Once again, music streaming and sales platform Bandcamp.com is waiving its commission on music sales this Friday, September 3: If you buy a download of one of Music Maker’s artists, 100 percent of the revenue goes to our mission. This month, we’re recommending three albums for fans of the harmonica. I play a little harp myself, and it’s a deceptive instrument: It looks like a child’s toy but it can conjure deep feeling; it’s easy to pick up and start playing but requires hard-to-explain tricks of the tongue to master.

Neal Pattman

First off is the late Neal Pattman’s “Prison Blues” album, the only one he ever made. Neal lost an arm in a wagon wheel accident in 1935 at the age of 9, outside of his hometown of Athens, Georgia.

“The blues knocked on my door and they wouldn’t leave,” he said. Taught harmonica by his dad, he was also inspired by the great Sonny Terry. I love Pattman’s playing, especially in his flutters, whoops, and hollers, but he was also a tremendously skillful singer, who played the occasional gospel tune as well as his blues, and this album finishes with “I Want Jesus to Walk With Me.” Another highlight is “Neal’s Testimony,” a powerful recollection of how his mother used to sing by moaning. “Disco Twist” shows his mastery of the difficult first-position bends required to blow at the top of the harmonica’s register. Pattman anchored one of the first Music Maker Blues Revues, which played a 42-date national tour.
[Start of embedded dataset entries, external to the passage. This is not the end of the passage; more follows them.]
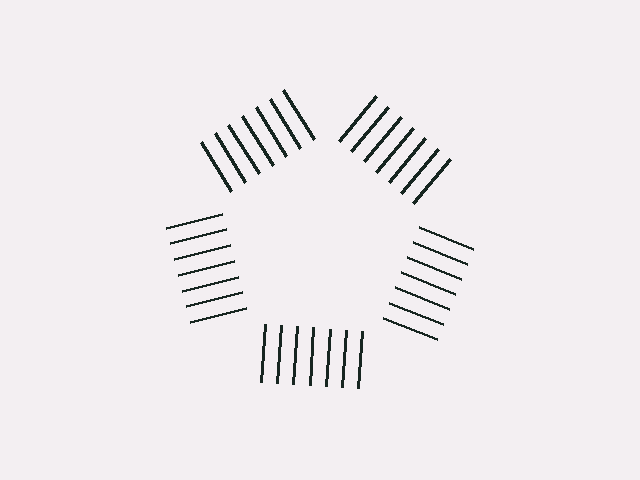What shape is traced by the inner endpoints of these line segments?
An illusory pentagon — the line segments terminate on its edges but no continuous stroke is drawn.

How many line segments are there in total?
35 — 7 along each of the 5 edges.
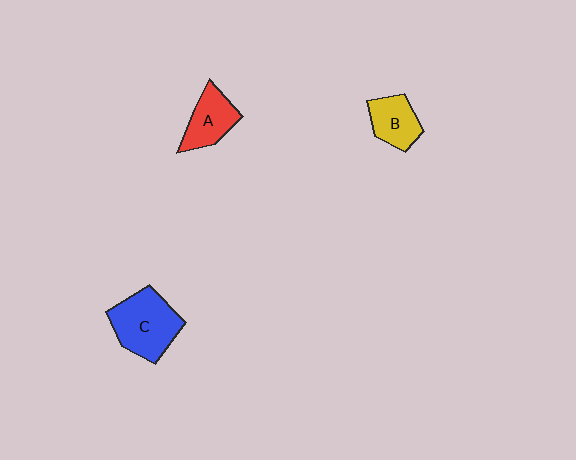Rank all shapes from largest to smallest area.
From largest to smallest: C (blue), A (red), B (yellow).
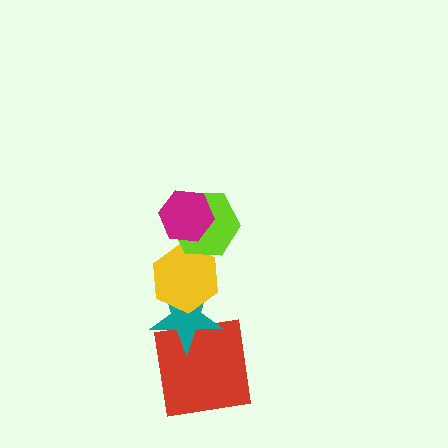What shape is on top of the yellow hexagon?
The lime hexagon is on top of the yellow hexagon.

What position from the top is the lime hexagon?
The lime hexagon is 2nd from the top.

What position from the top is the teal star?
The teal star is 4th from the top.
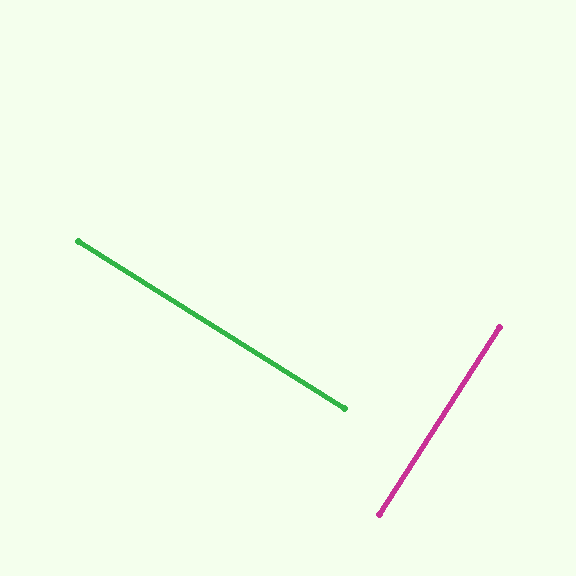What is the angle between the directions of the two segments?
Approximately 89 degrees.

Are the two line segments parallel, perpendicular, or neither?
Perpendicular — they meet at approximately 89°.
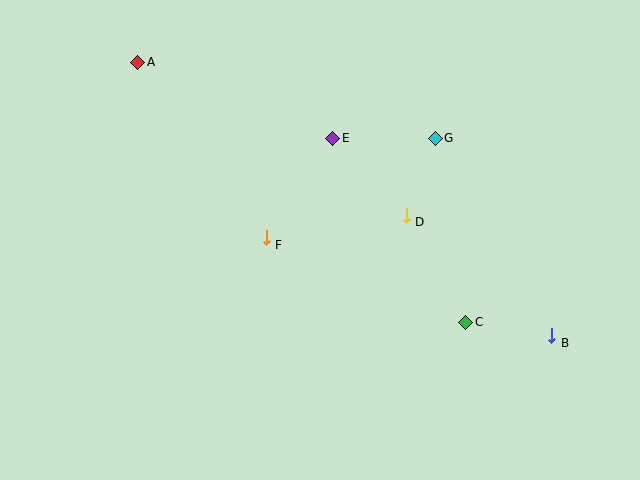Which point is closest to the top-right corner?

"The blues knocked on my door and they wouldn't leave." Neal Pattman
George Higgs

The late Piedmont guitarist/harmonica player George Higgs once said, “It’s not so much the money, I just want the sound to keep on. My whole idea, my hope, is that we can keep it alive, this old tradition.” Affected by seeing Peg Leg Sam in concert, he played fingerpicking guitar, slide guitar and harmonica. His harmonica playing mimics the way he sang, laid back but with feeling. He learned to play from his father in the town of Speed, North Carolina, “a slow town with a fast name,” as George put it. Both of his albums are split between guitar and harmonica pieces. I prefer his sophomore album “Rainy Day,” simply because it has 19 songs to his debut’s 14, but you can’t go wrong with either. A serious bluesman.

 

Jerry “Boogie” McCain

It’s your time, electric blues harp fans! Recording sides like “Geronimo Rock ‘n’ Roll,” “Stay Out of Automobiles,” “I’m a Ding-Dong Daddy From a Rock ’n’ Roll Cit,” and “Choo Choo Rock.” for famed label Excello Records before moving on to Trumpet, Ace and Jewel Records respectively, Alabama’s Jerry “Boogie” McCain earned a deserved reputation as a harmonica wild man and pioneer of rock ’n’ roll. His Music Maker debut “This Stuff Just Kills Me” finds him accompanied by a killer band that can lay down a boogie, swamp groove or slow, deep-feeling blues with equal aplomb under his incredible harmonica playing. With playful songs like “Pull Up in My Garage” and “Viagra Man,” no one would accuse Jerry of dourness. (I may well have seen him play at a blues jam in Gadsden, Alabama, in the year 2000, holding court, telling stories, and — pun fully intended — blowing everyone away, but alas, I didn’t remember his name at the time, but the timeline, sense of humor, location, and tone all line up with my memory.)